[Leitora] Gestação e ovários policísticos

17 de abr de 2013

O texto de hoje é da leitora Ariane Deziderá.

As vezes as pessoas ficam se questionando se Deus existe ou não, e se ele realmente faz as coisas certas! E quando digo “as pessoas” me incluo nesse grupo!
Vou me explicar!

Ter um filho(a) foi algo que sempre sonhei! Alias, só ter um filho(a) não, sempre fui daquelas que sonhava com o príncipe encantado, o casamento dos sonhos e na sequência finalmente um bebezinho em nossos braços. E a minha história seguiu assim, perfeitinha, até junho de 2011 quando decidimos parar de evitar a gravidez.
Foi aí que descobri que meus ovários policísticos tornariam as coisas bem mais difícies que o planejado. Mas a gente não desiste nunca, e seguimos em frente. Em novembro de 2011, ouvi da minha médica que o tratamento não havia surtido efeito, e que viriam mais 6 meses de tratamento pela frente, tratamento este que impossibilitava completamente o surgimento de uma gravidez, porque precisava tomar anticoncepcional.
E mais uma vez os planos foram por água abaixo… tínhamos uma viagem de carro para o Chile em janeiro de 2012, e a idéia era que no retorno dessa viagem, o positivo da nossa gravidez nos acompanhasse. Afinal seriam 20 dias viajando, sem stress de trabalho, sem rotina… ambiente perfeito para “produzir” nosso pimpolho!
Pois é, mas não foi só esse plano que foi por água abaixo, no dia 4 de janeiro de 2012 (guardem essa data!), quando ainda estávamos só no terceiro dia da nossa viagem, eis que uma criatura desgovernada cruza o nosso caminho, provocando o capotamento do nosso carro, e pior de tudo, sem deixar rastros, simplesmente fugiu do local do acidente… bom pra ele, porque se tivesse deixado, ninguém teria me segurado!
Resumindo, tudo o que foi planejado durante todo o ano de 2011 simplesmente não aconteceu! Não conseguimos engravidar… não conseguimos viajar… perdemos o nosso carro que eu tanto amava… sério mesmo Deus?!?!

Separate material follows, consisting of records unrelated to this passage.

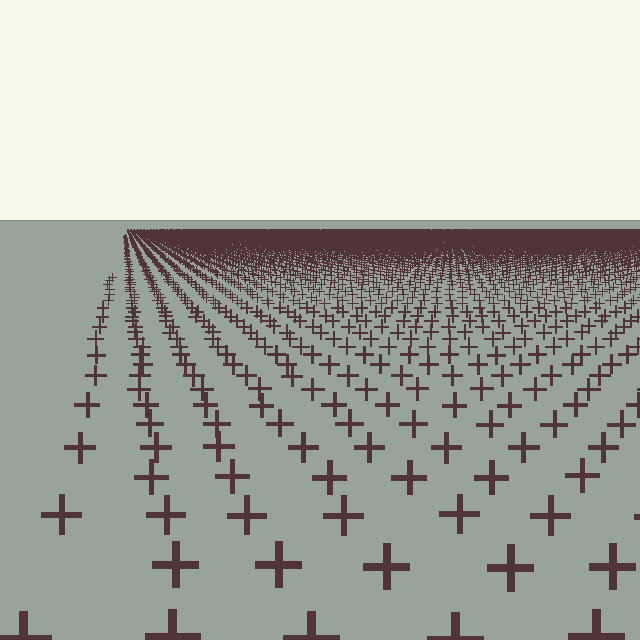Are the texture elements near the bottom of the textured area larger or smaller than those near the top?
Larger. Near the bottom, elements are closer to the viewer and appear at a bigger on-screen size.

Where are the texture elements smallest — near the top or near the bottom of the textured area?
Near the top.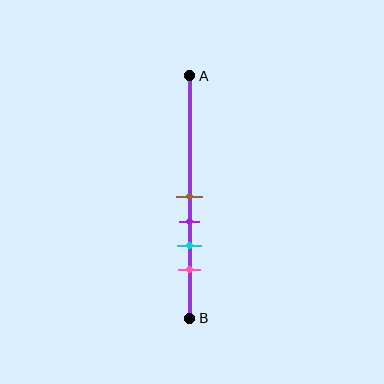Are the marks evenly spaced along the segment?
The marks are evenly spaced relative to one another, but the end sections next to A and B have different lengths, so they do not divide the segment into equal parts.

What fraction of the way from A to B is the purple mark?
The purple mark is approximately 60% (0.6) of the way from A to B.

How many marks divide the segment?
There are 4 marks dividing the segment.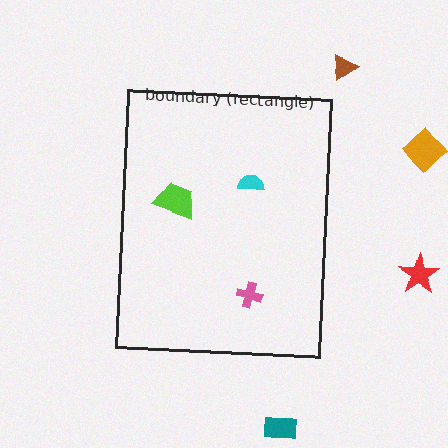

Confesso que não consegui me recuperar disso tudo tão bem quanto o meu marido… Apesar de graças a Deus, não ter sofrido nenhum ferimento no acidente, aquela pessoa alegre, animada, disposta a qualquer aventura, “pau pra toda obra”, foi sumindo aos pouquinhos, não tinha mais vontade de nada. Era do trabalho pra cama e da cama pro trabalho. E eu simplesmente não conseguia perceber tudo isso, pra mim era tudo muito natural.
Até o dia em que levei um “sacode” do meu marido, mais ou menos em maio de 2012. “O que está acontecendo? Cadê aquela menina que eu conhecia? Porque todo esse desânimo? Não foi com essa pessoa que eu escolhi passar o resto da minha vida!”
Caramba! Precisou chegar a esse ponto pra eu perceber todas as mudanças que aconteceram comigo!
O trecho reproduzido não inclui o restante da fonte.